Almost forgot, No More Mr. Nice Guy as well!


----------



## 225985 (Dec 29, 2015)

FrazzledSadHusband said:


> My wife & I recently hit our 30 year anniversary! We had a rough spot a few years back, but thanks to advice on TAM, along with articles from The Forgiven Wife - Learning to Dance with Desire , The 5 Love Languages, Married Man's Sex Life Primer, and me getting to the point of "We need to fix this or else", life is much better!


I am happy for your both. I hope one day I can start a thread like this. Someday. :frown2:


----------



## FrazzledSadHusband (Jul 3, 2014)

blueinbr said:


> I am happy for your both. I hope one day I can start a thread like this. Someday. :frown2:


I hope you can too. I debated posting, as I didn't want to be "braggy".

I used to get upset when I would read on TAM about people having the things I wanted.

TAM has really helped me to understand some of the feelings I went thru. I had read about some of the emotions before they actually hit me. Which was great, because when they hit, I was like, "OK, I know whats happening".

I think I also got lucky in that my wife decided she was willing to work thru the issues/baggage she brought into marriage. She could have decided it would have been easier to walk.


----------



## badsanta (Oct 13, 2014)

FrazzledSadHusband said:


> TAM has really helped me to understand some of the feelings I went thru. I had read about some of the emotions before they actually hit me. Which was great, because when they hit, I was like, "*OK, I know whats happening*".


KNOWING is half the battle!
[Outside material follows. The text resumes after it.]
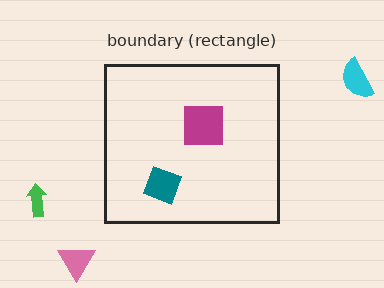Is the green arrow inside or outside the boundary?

I'm still not sure what the other half is, but I think it is about remaining unreasonably confident and upbeat when erections occur!

Cheers,
Badsanta


----------



## BlueEyedWife (May 28, 2016)

FrazzledSadHusband said:


> My wife & I recently hit our 30 year anniversary! We had a rough spot a few years back, but thanks to advice on TAM, along with articles from The Forgiven Wife - Learning to Dance with Desire , The 5 Love Languages, Married Man's Sex Life Primer, and me getting to the point of "We need to fix this or else", life is much better!
> 
> Almost forgot, No More Mr. Nice Guy as well!
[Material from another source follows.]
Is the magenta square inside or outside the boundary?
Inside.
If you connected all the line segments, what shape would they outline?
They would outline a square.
 Congratulations! It's so good to hear positive outcomes. I also hope to write something like this one day.


----------



## NobodySpecial (Nov 22, 2013)

FrazzledSadHusband said:


> My wife & I recently hit our 30 year anniversary! We had a rough spot a few years back, but thanks to advice on TAM, along with articles from The Forgiven Wife - Learning to Dance with Desire , The 5 Love Languages, Married Man's Sex Life Primer, and me getting to the point of "We need to fix this or else", life is much better!
> 
> Almost forgot, No More Mr. Nice Guy as well!


Yay! I am so glad for you! May your life be full of happiness.


----------



## Husbandsapprentice (Aug 14, 2016)

?Awesome! Cheers!!?


----------